Progressivement, l’automatisation commence à se répandre à l’ensemble de l’industrie : l’électronique – un autre secteur clé en Chine, où sont assemblés smartphones et tablettes du monde entier –, mais aussi industries plus légères, tels l’agroalimentaire et le conditionnement. Foxconn, connu pour être le plus gros fournisseur d’Apple, mais aussi pour des suicides en série dans ses usines, a annoncé il y a deux ans la mise en place progressive d’un million de robots. Soit de quoi éventuellement, à terme, remplacer la quasi-totalité des employés de cette entreprise géante, qui en compte environ 1 300 000.

Pour l’instant, l’emploi ne semble pas menacé pour autant : le plus gros employeur chinois qui a mis en place cet été 10 000 robots pour tenir la cadence de production des iPhone 6… a en même temps embauché 100 000 intérimaires pour répondre aux exigences d’Apple. Mais le climat change : Terry Gou, le PDG du groupe Foxconn, vantait en début d’année la performance de ses « Foxbots » capables de construire 30 000 appareils par robot et par an. Ces machines autonomes, animées par un système d’exploitation intelligent développé par Google, coûtent 20 000 dollars pièce.

« Les fabricants de robots cherchent d’autres points d’entrée pour leurs machines. Ils ne veulent pas tout miser sur l’automobile », raconte Pilar Dieter, qui estime que dans les années à venir, le poids de l’automobile va baisser au profit d’industries moins traditionnelles.

« La Chine est notre plus gros marché et celui qui croît le plus vite, raconte quant à lui James Taylor, qui dirige les opérations de Universal Robots en Chine. Je pense que durant les années à venir, nous allons doubler notre chiffre d’affaires tous les ans. »

L’entreprise suédoise fabrique des robots de troisième génération, surtout pour des industries légères. Selon la Fédération internationale des robots, le marché chinois va croître en moyenne de 25 % par an. La fédération estime qu’en 2017, plus de 400 000 robots seront installés en Chine. Un nombre qui ne sera égalé par aucun autre pays.

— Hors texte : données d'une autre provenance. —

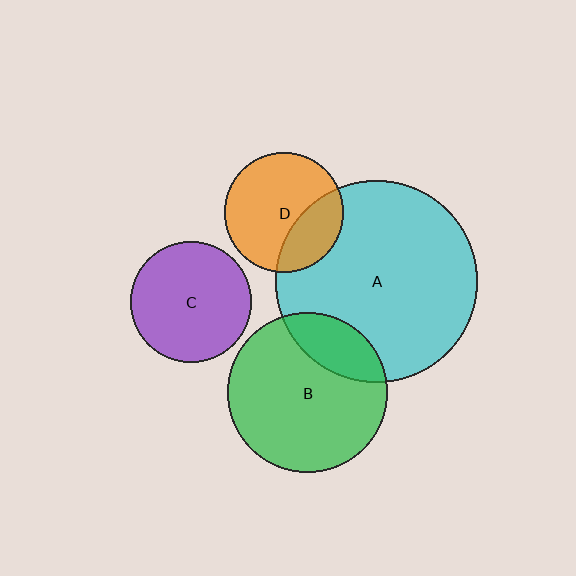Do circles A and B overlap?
Yes.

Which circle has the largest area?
Circle A (cyan).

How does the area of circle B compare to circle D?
Approximately 1.8 times.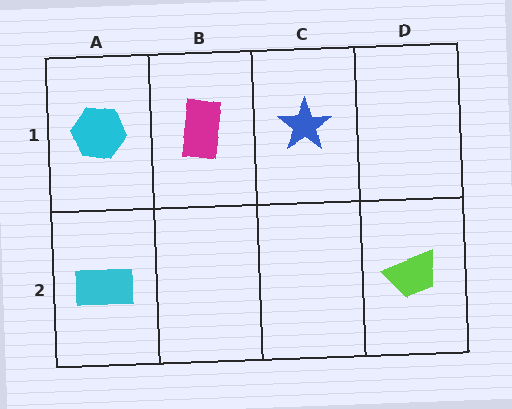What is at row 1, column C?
A blue star.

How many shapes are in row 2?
2 shapes.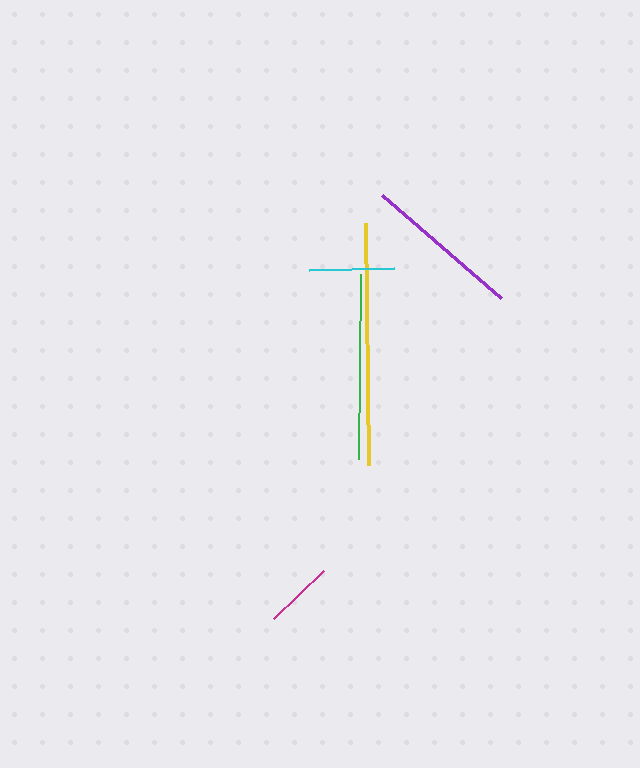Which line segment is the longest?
The yellow line is the longest at approximately 241 pixels.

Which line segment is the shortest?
The magenta line is the shortest at approximately 69 pixels.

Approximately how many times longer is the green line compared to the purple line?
The green line is approximately 1.2 times the length of the purple line.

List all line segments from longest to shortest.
From longest to shortest: yellow, green, purple, cyan, magenta.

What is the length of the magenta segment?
The magenta segment is approximately 69 pixels long.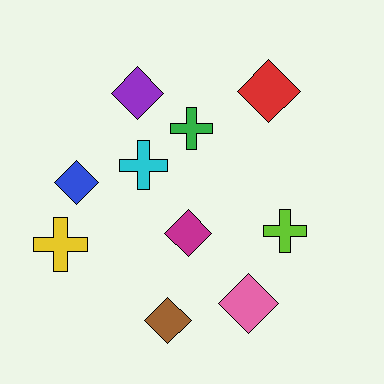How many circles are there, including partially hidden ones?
There are no circles.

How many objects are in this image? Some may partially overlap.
There are 10 objects.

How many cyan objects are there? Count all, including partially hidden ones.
There is 1 cyan object.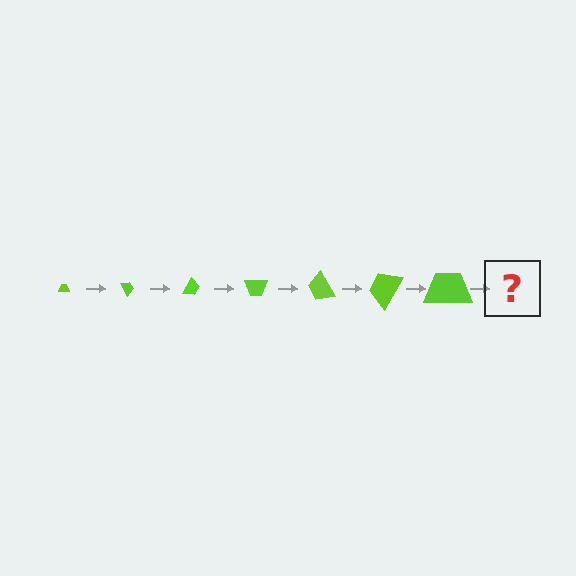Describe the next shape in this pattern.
It should be a trapezoid, larger than the previous one and rotated 420 degrees clockwise from the start.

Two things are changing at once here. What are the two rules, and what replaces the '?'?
The two rules are that the trapezoid grows larger each step and it rotates 60 degrees clockwise each step. The '?' should be a trapezoid, larger than the previous one and rotated 420 degrees clockwise from the start.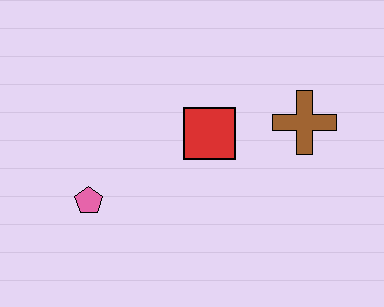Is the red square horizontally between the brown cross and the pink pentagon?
Yes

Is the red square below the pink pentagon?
No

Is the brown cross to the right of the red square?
Yes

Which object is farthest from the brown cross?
The pink pentagon is farthest from the brown cross.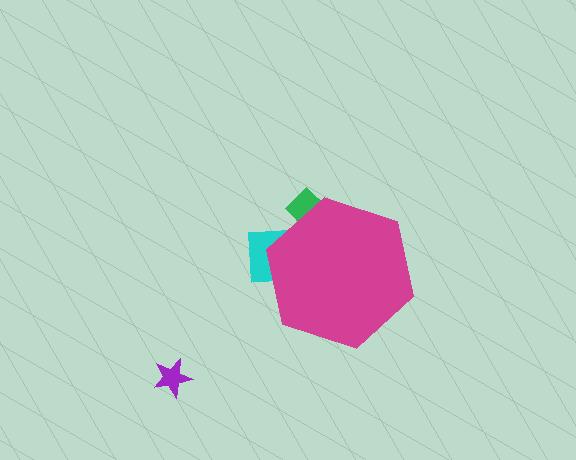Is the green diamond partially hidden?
Yes, the green diamond is partially hidden behind the magenta hexagon.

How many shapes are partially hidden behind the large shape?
2 shapes are partially hidden.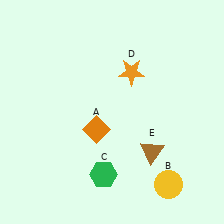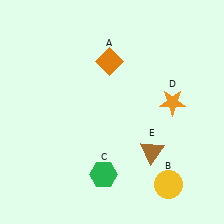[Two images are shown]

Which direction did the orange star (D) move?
The orange star (D) moved down and to the right.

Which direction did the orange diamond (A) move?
The orange diamond (A) moved up.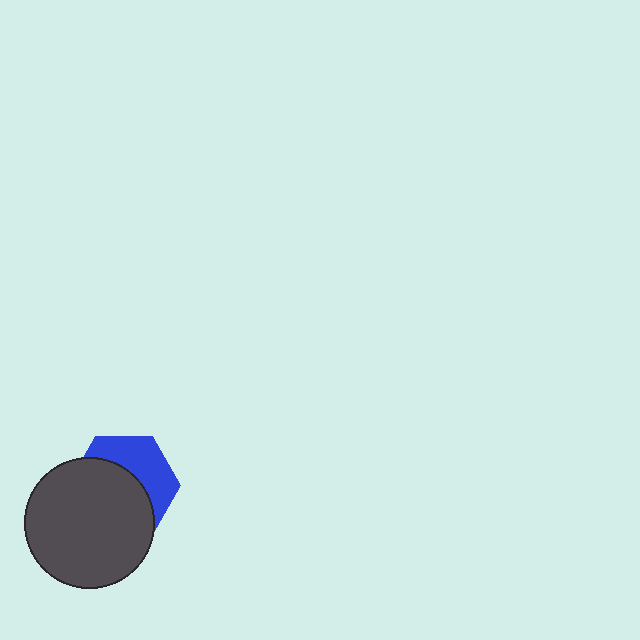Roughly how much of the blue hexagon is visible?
A small part of it is visible (roughly 41%).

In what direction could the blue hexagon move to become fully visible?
The blue hexagon could move toward the upper-right. That would shift it out from behind the dark gray circle entirely.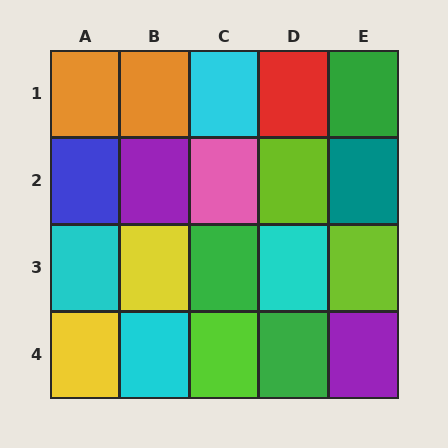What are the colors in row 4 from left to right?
Yellow, cyan, lime, green, purple.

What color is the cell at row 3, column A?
Cyan.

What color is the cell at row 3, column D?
Cyan.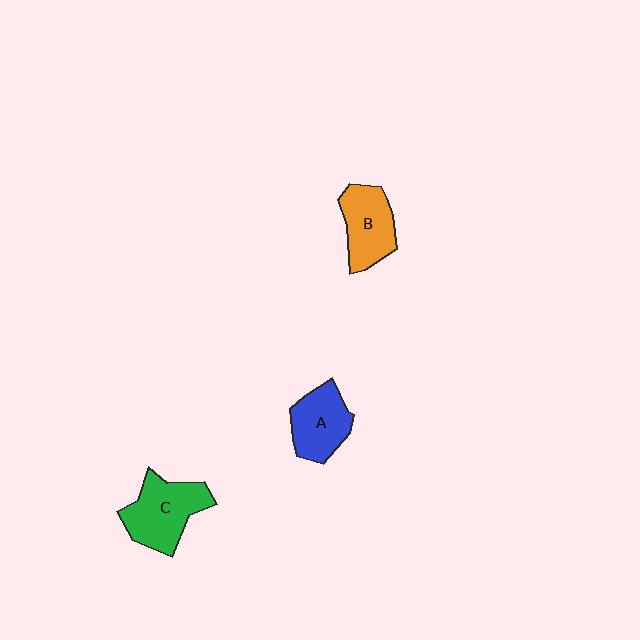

À l’instar de Universal Robots, cela fait déjà longtemps que les gros fabricants de robots ont mis leur pied en Chine. C’est ici que ABB a installé sa deuxième ligne de production au monde. L’entreprise a aussi ouvert un laboratoire de R & D pour mieux répondre aux besoins des industriels chinois. C’est ABB qui a notamment fourni une grande partie des robots de Yingli. Mitsubishi Electric Corp, quant à elle, estime que son chiffre d’affaires en Chine passera de 60 milliards de yens (40,5 millions d’euros) en 2011 à 100 milliards en 2015 (67,5 millions d’euros). Et Kuka, autre grand fabricant japonais, affirme que la Chine représentera bientôt 25 % de son chiffre d’affaires. L’entreprise va doubler sa production sur place.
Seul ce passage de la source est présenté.